In summary, I left around $57,000 on the table or donated portions away as a younger investor. I like to think that I have learned a lot from these mistakes, but to be honest, the same pressures and challenges that led to these mistakes, still are prevalent today. In fact, what I have learned most is that they never go away. The most important takeaway for me over the past 15 years or so, is that investing is all about managing pressure.
These investment blunders along with all the other investment choices made during this time period eventually led to the development of building and actively managing portfolios. In order to avoid random selection of companies, I created a process which has included setting goals and objectives, as well as a more disciplined approach to managing holdings.

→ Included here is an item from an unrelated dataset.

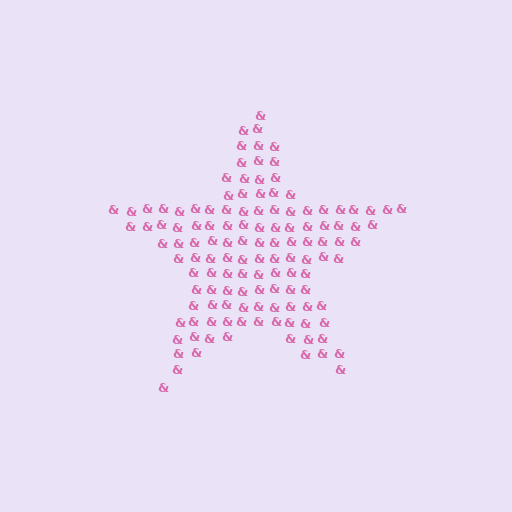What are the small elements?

Early during 2012, the portfolio was challenged due a lack of structure for the number of holdings to maintain. This often led to buying a wide variety of companies without necessarily focusing on sector composition, fees paid, dividend yield on cost. This also led to a higher frequency of buying and selling, which was a habit that I had created prior to 2012.
By 2015, the average return for the portfolio had averaged around 13 percent per year and the monitoring had greatly increased through benchmark comparisons and peer comparisons, which was viewed as a weakness prior to 2012. The number of holdings had decreased from the 30s to 20.
A second major takeaway that I have realized from the pre-2012 investment actions is the importance of having cash for every year of managing the portfolios. Through the recent transition to a focus on transports and a revamped portfolio, an even greater emphasis has been placed on monitoring two portfolios including a reduced number of holdings to 15 or less. Capacity for cash has also been considered and identified during the next five years.
By establishing goals and objectives, monitoring tools, peer analysis and consistently providing ample cash flows into the portfolios, I have been able to develop much better strategies to manage pressure and to avoid emotional-driven actions. By human nature, we all react to some degree to information. In today's information-overload environment, I have found that management strategies are a must.
As an investor, I like to think that success is not defined by either side of the picture above, but rather by a more gradual line, moving forward over time. These investment blunders have played a crucial role in helping me accept my personal mistakes, and motivated and fostered a continued effort to pursue better investment management strategies.
Disclosure: I am/we are long NFLX.
I wrote this article myself, and it expresses my own opinions. I am not receiving compensation for it (other than from Seeking Alpha). I have no business relationship with any company whose stock is mentioned in this article.